Fundraisers who track their donor retention rates often ask if they should include memorial and tribute donors in their calculations.
My response is always the same: should baseball teams include the pitching staff’s (usually dismal) batting average in their team average?
Just because the average is lower for one type of donor does not mean there isn’t an opportunity to improve it! Writing them off as impossible to retain by removing them from your average is self-defeating, but it doesn’t have to be that way!
There’s no doubt about it: retaining memorial and tribute donors is just plain tough. Retention rates are typically in the single digits. Those donors made a gift for an initial reason other than to support your mission (“initial reason” being the key phrase). They were simply honoring the wishes of the family and making a gift rather than taking another action such as purchasing flowers. The bereaved family has chosen the charity, not the donor.
However, this initial reason is a great foundation to work from, since they understand and appreciate philanthropy.
But what is the next step in retaining those donors?
A Special Introduction
When my father passed away several years ago, the funeral home director asked if we would like to name a nonprofit for memorial gifts. My brothers, who are not involved with philanthropy as I am, were not sure what to do.

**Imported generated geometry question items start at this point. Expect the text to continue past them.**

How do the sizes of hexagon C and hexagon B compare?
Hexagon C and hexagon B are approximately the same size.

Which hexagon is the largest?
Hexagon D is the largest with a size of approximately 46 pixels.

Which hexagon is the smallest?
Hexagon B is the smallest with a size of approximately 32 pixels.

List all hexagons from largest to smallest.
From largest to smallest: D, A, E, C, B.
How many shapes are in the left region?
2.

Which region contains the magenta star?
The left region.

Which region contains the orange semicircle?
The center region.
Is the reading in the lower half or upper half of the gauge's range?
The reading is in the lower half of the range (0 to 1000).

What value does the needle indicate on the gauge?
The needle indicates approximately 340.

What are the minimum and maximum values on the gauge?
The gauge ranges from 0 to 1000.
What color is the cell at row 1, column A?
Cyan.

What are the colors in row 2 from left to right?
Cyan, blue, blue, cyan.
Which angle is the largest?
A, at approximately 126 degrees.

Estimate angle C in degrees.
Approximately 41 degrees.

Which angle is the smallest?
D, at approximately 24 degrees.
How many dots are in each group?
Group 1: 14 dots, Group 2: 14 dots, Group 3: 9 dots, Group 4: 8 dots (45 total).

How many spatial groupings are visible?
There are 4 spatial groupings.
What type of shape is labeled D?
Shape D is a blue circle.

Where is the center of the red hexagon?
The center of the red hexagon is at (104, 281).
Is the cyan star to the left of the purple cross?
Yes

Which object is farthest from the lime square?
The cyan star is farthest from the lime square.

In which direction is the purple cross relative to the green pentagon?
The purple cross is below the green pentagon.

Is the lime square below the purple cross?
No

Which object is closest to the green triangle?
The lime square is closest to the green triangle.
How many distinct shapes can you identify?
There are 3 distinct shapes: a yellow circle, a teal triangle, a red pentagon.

However, I knew it could make a difference for the charity we chose, even if just in a small manner. In addition, I suspected there was an opportunity to do even more and to perhaps improve the deplorable retention rate of the wonderful people kind enough to make a memorial gift in my father’s honor.
I reached out to our chosen charity to ask who the top fundraising executive was so that I could make a very special introduction. The woman in this role agreed, hoping that the introduction may just make enough impact to drastically improve the retention rate of those making a memorial gift.

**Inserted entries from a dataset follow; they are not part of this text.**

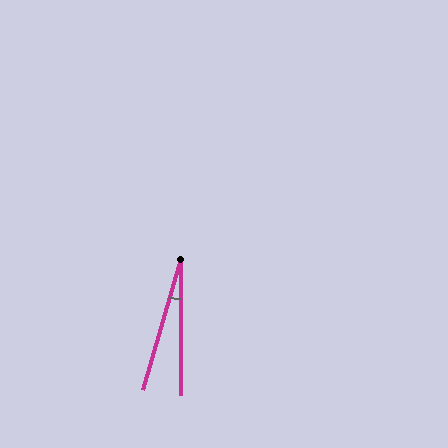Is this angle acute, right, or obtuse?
It is acute.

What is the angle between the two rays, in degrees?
Approximately 16 degrees.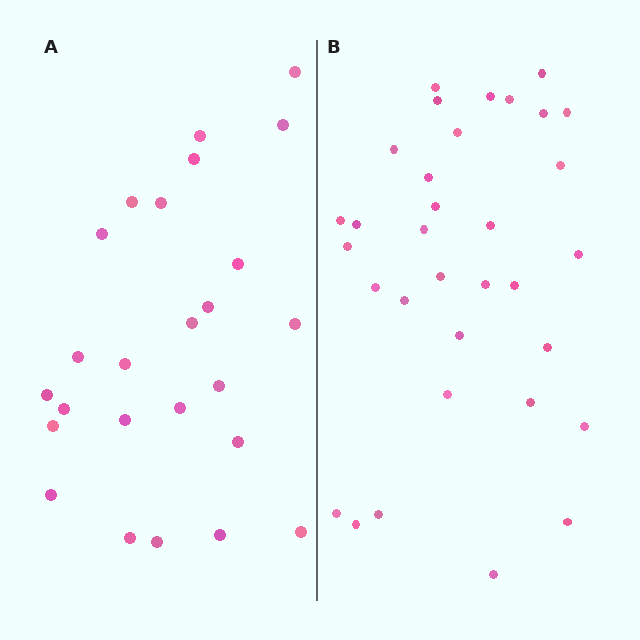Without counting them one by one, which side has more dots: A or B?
Region B (the right region) has more dots.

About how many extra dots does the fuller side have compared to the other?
Region B has roughly 8 or so more dots than region A.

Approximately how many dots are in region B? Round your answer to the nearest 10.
About 30 dots. (The exact count is 33, which rounds to 30.)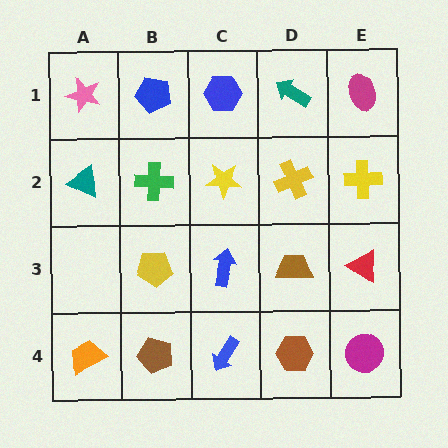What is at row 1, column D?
A teal arrow.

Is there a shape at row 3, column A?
No, that cell is empty.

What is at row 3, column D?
A brown trapezoid.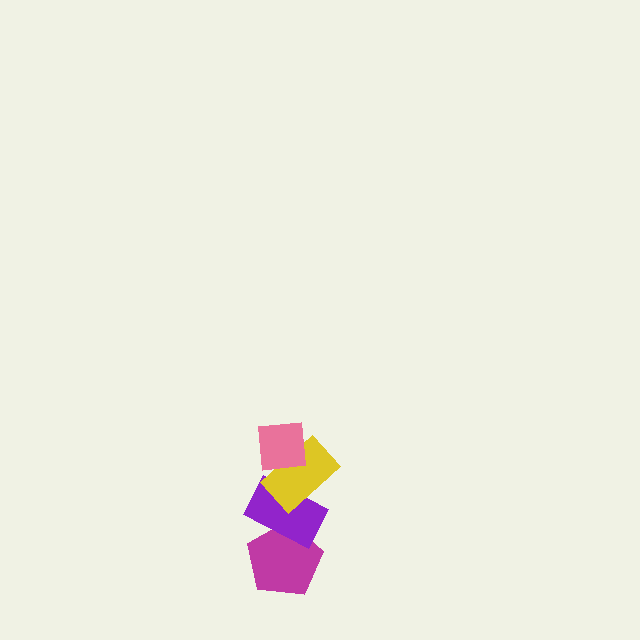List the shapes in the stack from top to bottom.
From top to bottom: the pink square, the yellow rectangle, the purple rectangle, the magenta pentagon.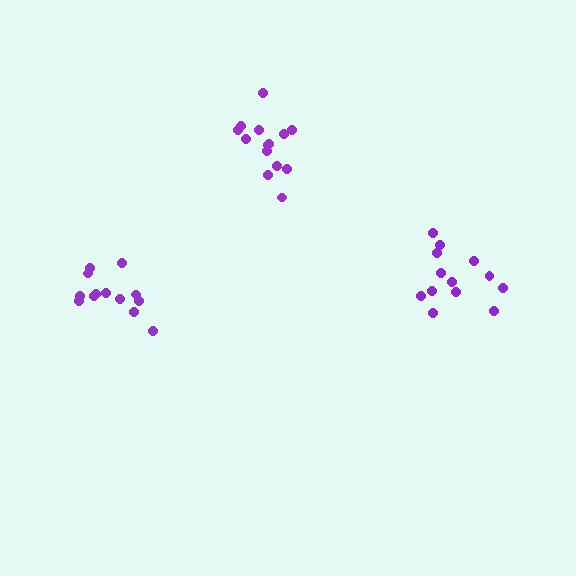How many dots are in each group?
Group 1: 13 dots, Group 2: 14 dots, Group 3: 13 dots (40 total).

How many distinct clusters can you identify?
There are 3 distinct clusters.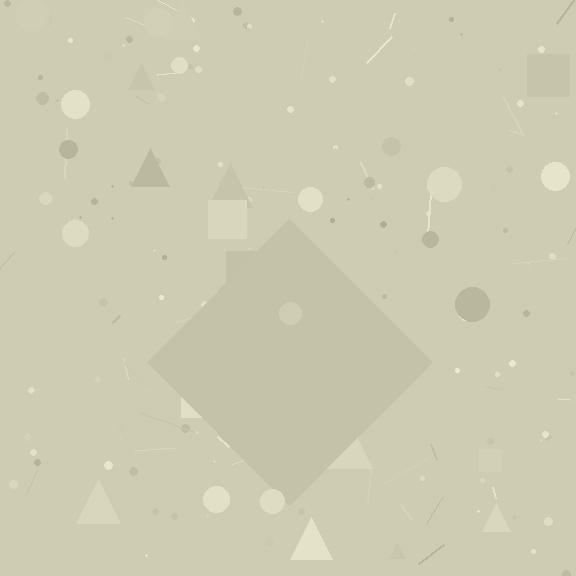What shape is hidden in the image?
A diamond is hidden in the image.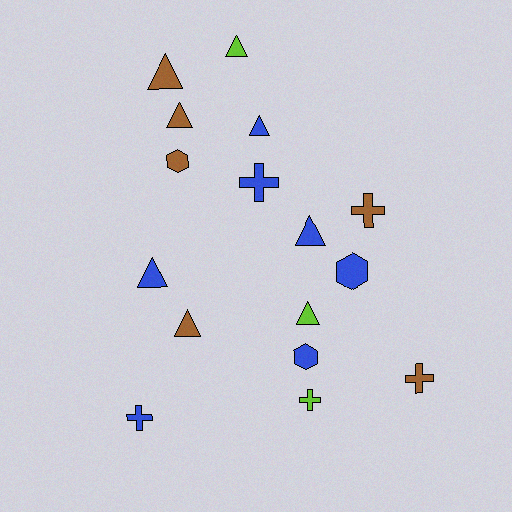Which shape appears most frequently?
Triangle, with 8 objects.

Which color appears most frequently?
Blue, with 7 objects.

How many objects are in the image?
There are 16 objects.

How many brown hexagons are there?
There is 1 brown hexagon.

The charity received 31 memorial gifts ranging from $20 to $150 in size. I knew the biggest impact of any thank you besides a personal visit was a handwritten note. Because of that key fact, I decided to create a handwritten thank you note for every person or family that had been kind enough to make a memorial gift.
Yes, that was a fair number of notes to write, but honestly it was also a truly special therapy for me. For most of the people I knew the relationship they had with our family and I could relive it a bit as I commented in the note. A few of them led to a later luncheon visit or phone call.
Near the end of each note I introduced the fundraising professional at the chosen charity and mentioned she would love to inform the donor of just want the monies would be used for. Basically, I was creating a bit of an opt-in for donor to the fundraising and some future communications.
I did not ask for specifics when I later heard from the professional fundraiser I had introduced in my notes. (This was not a formal research study…)
However, in our conversation she stated that the retention rate for this group of memorial donors was already well above any previous ones they had seen.
This just might be a bit of a breakthrough strategy if you have a member of the family or two that would like to participate in their own note writing.